T.R.Hummer has Three Poems posted today in Slate, which delighted me to no end. This is a trio of swirling rhymes that will not stand for being mere decorations on that tall, swaying tree called literary style. Hummer has the musical sway and swing of Edgar Allen Poe, able to digress, elongate and contract a phrase at will, finding a tonality of both everyday things and historical memory. This has the snap and splintery detail of what Tom Waits does with his lyrics, but in this case, the author is more a witness than a persona recalling a location changed by time, personalities who thrived in the wallow of their eccentricities and who are now gone, replaced by urban professionals and Lego style architecture.
Hummer's trilogy addresses a set of conversations where it seems that the sweep of events and the acceleration of change, complicated by encroaching generations younger and hungrier than older denizens, all wind up in the dustbin, not swept by rather dumped, or pushed, as in off a cliff."Imperial" nicely echoes and paraphrases "Richard Cory" but rather than suicide being the inevitable curse, we have a personage of fame, wealth, prestige denied the right to be fully human and full of complexity; he is in a cage, in a sense mummified, locked up in symbolism, turned into a commodity of hope for a citizenship that he is by birth obligation inflexibly beholden to.
"Prince Albert in a can" becomes not a joke but a description of what someone's life has become. "Pandora Jackson" , In turn, is the story, spread over generations and variations of Diaspora , of beset upon peoples wandering the map for new homes, places of security where they may, in turn, thrive and build communities; but all are uprooted again, leaving only the withered ghosts of the means of getting there, railroad tracks, maintenance equipment, box cars still and void of voices , We are crowded along until again we are either lifted again by Biblical promise, the Rapture , or left behind to scrape by in the hallows of the emptied cities and towns, subsisting until history itself is forgotten.

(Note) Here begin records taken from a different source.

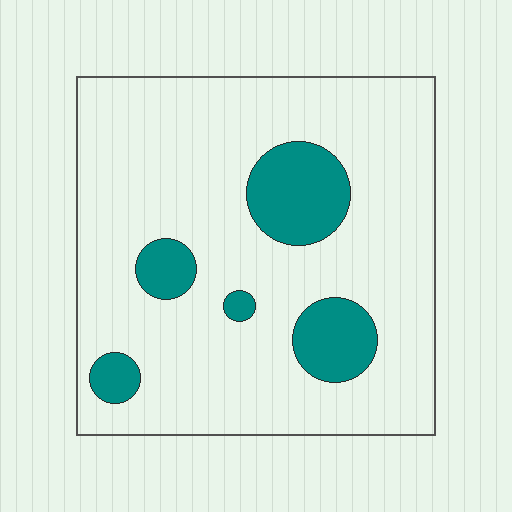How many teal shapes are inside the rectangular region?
5.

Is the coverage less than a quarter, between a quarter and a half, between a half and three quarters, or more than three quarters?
Less than a quarter.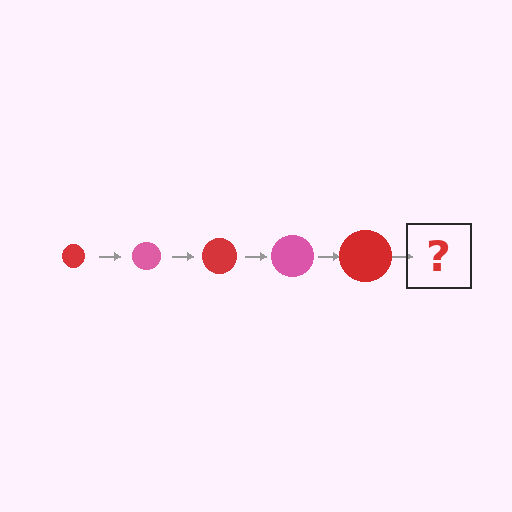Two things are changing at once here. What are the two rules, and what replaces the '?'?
The two rules are that the circle grows larger each step and the color cycles through red and pink. The '?' should be a pink circle, larger than the previous one.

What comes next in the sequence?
The next element should be a pink circle, larger than the previous one.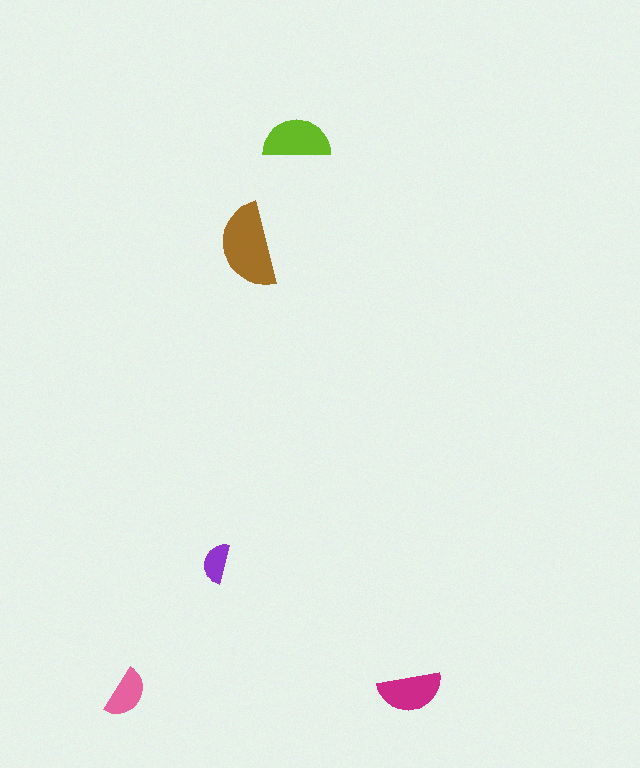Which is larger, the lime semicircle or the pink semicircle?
The lime one.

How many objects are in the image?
There are 5 objects in the image.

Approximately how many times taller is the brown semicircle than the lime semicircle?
About 2.5 times taller.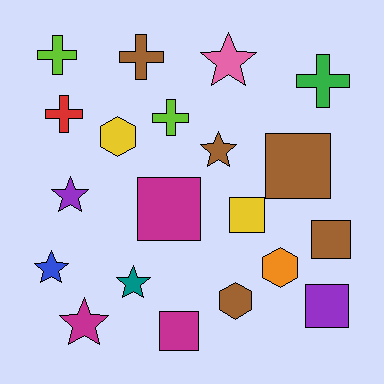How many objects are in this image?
There are 20 objects.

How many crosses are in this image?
There are 5 crosses.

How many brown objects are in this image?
There are 5 brown objects.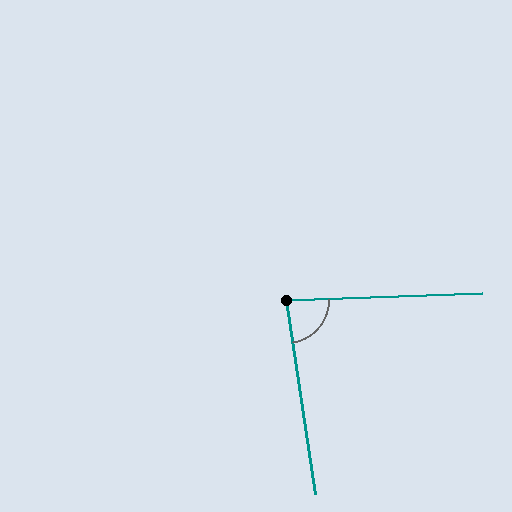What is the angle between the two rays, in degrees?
Approximately 84 degrees.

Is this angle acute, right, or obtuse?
It is acute.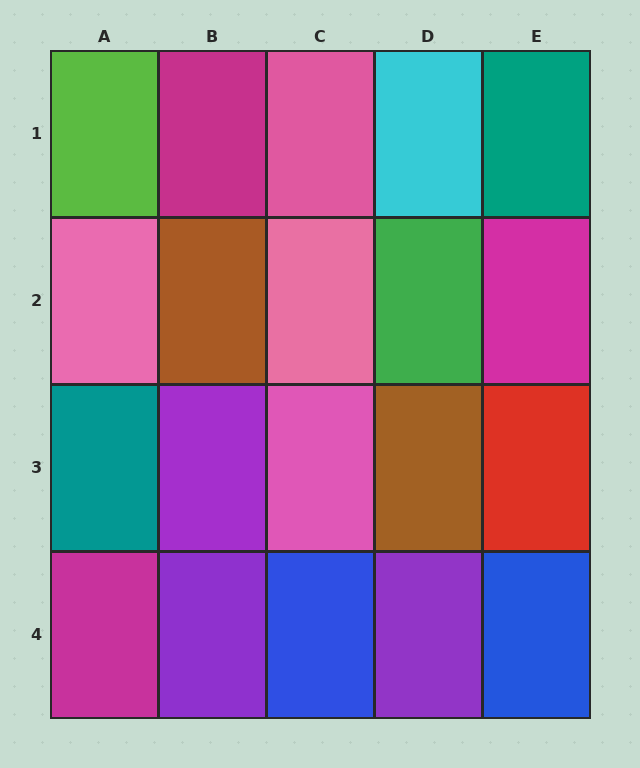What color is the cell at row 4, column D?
Purple.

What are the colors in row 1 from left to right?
Lime, magenta, pink, cyan, teal.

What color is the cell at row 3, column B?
Purple.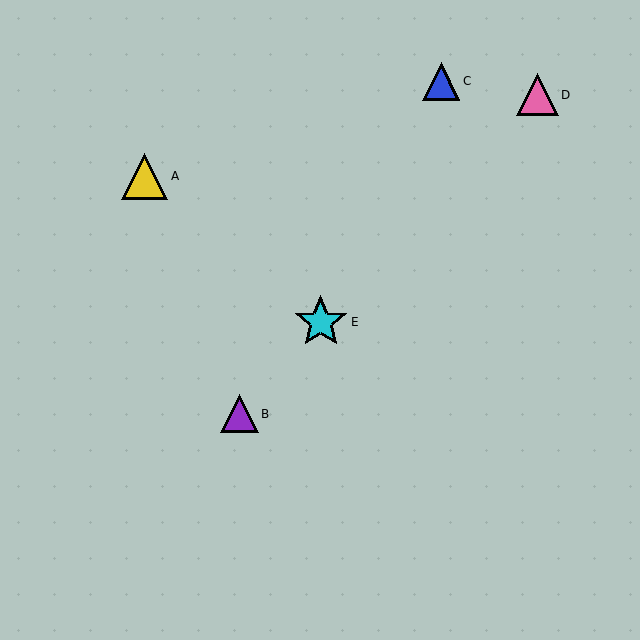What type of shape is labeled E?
Shape E is a cyan star.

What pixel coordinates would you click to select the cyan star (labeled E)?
Click at (321, 322) to select the cyan star E.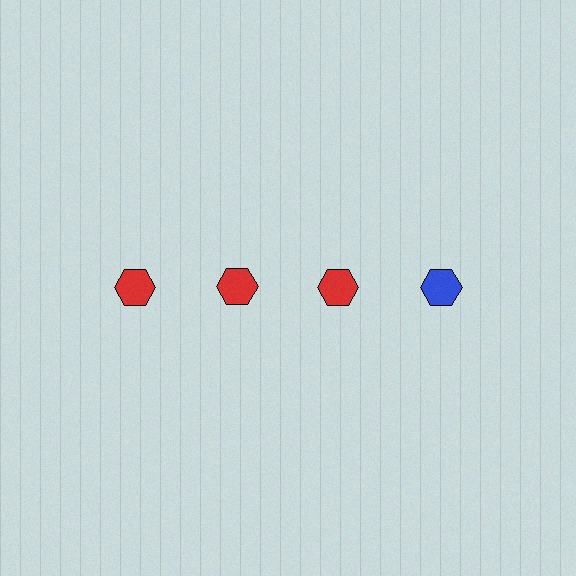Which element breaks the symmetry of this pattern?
The blue hexagon in the top row, rightmost column breaks the symmetry. All other shapes are red hexagons.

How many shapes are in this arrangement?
There are 4 shapes arranged in a grid pattern.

"Bloodflower Sermon" concerns the dark fact the homeless millions in our communities, but speaks finally to the supposition that the light of virtue, the light of truth, leads us not to Heaven but merely rids us of the veils of self-constructed mythologies we've sustained our daily lives with the clever rationalizations we've decorated the walls of Plato's Cave and shows us for what we really are, instinct-driven creatures given a gift of free will with which we could do great good or worsen the state of things of the planet, The echoes Delmore Schwartz beautifully, succinctly; Hummer suggests that in the raw state of nature, bereft of things and self-assurance, we find ourselves waiting to be judged. It is a calculus we dread, a trip no one truly wants to take.